Communicating with spacecraft
This photo was taken as the Laboratory was communicating with NASA’s Psyche spacecraft, which was 230 million kilometres (143 million miles) from Earth at the time.
Psyche launched in 2023 and is on its way to study asteroid 16 Psyche, which orbits the Sun between Mars and Jupiter.
The spacecraft is equipped with a Deep Space Optical Communications (DSOC) laser transceiver that has enabled two-way communication between the spacecraft and its ground station throughout its mission so far, with data encoded in laser photons.
DSOC technology has been developed as an intended replacement for the radio-frequency comms systems currently in use, which are slow and unwieldy.

NASA’s Mars Reconnaissance Orbiter, for instance, takes 1.5 hours to transmit a single high-resolution image.

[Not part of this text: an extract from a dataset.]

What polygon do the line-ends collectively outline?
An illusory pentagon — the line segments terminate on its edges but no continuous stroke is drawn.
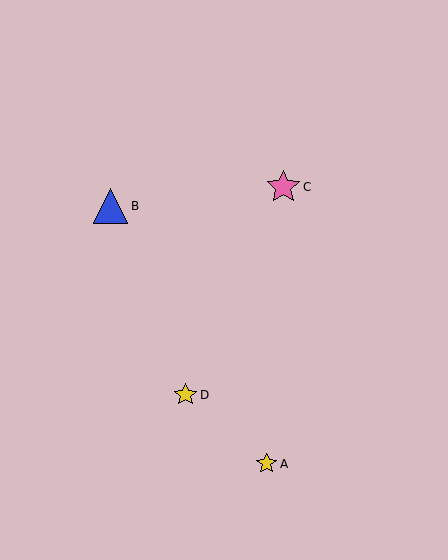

In contrast, DSOC demonstrated its improved speed and resolution in a series of 65 experiments that involved sending different types of date back and forth across different distances, and from a number of different ground stations (including one in Europe).
DSOC’s achievements include sending a 15-second HD video – a preloaded clip of a cat chasing a red laser dot, what else? – back to Earth from a distance of 31 million kilometres (19 million miles) in just 101 seconds, and maintaining successful two-way communication at a distance of 467 million kilometres (290 million miles).
The final experiment was conducted on 2 September, when Psyche sent back data from a distance of 350 million kilometres (218 million miles).